The procedure I have to take is to first identify that both U(X) are unbiased for theta, and that U2(X) = E[U1(X)|T2(X)].
My question is How would that relate to U2 having a smaller variance than U1, and how are U2 and U1 related to being the minimal sufficient and sufficient statistic?

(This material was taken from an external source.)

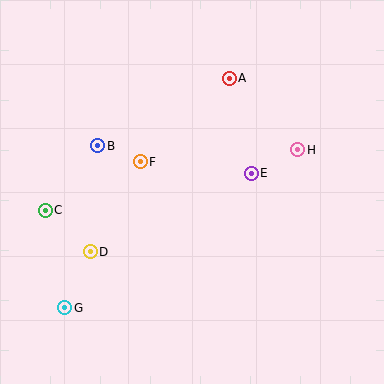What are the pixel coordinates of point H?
Point H is at (298, 150).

1)prove unbiased $U_1$ and $U_2$
$E(U_1)=E(E(U|T_1))=E(U)$
$E(U_2)=E(E(U|T_2))=E(U)$
2) prove $U_2=E(U_1|T_2)$
$T_2$ is minimal sufficient so it is sufficient and a function of any sufficient estimator like $T_1$ (by defination of minimal sufficient) so $T_2=f(T_1)$ and hence $\sigma(T_2) \subset \sigma(T_1)$
$E(U_1|T_2)=E\bigg(E(U|T_1)|T_2\bigg)=E\bigg(E(U|\sigma(T_1) )|\sigma(T_2) \bigg)$
By Tower property since $\sigma(T_2) \subset \sigma(T_1)$
$E\bigg(E(U|\sigma(T_1) )|\sigma(T_2) \bigg)=E(U|\sigma(T_2))=E(U|T_2)=U_2 $ so
$E(U_1|T_2)=U_2 $
3) prove $V(U_2) \leq V(U_1)$
$E(U_1|T_2)=U_2 $ so
$V(U_1)=E\bigg(V(U_1|T_2)\bigg)+ V\bigg( \underbrace{E(U_1|T_2)} \bigg)=E\bigg(V(U_1|T_2)\bigg)+V(U_2)$ so
$V(U_1)=E\bigg(V(U_1|T_2)\bigg)+V(U_2)$ hence
$V(U_1) \geq V(U_2)$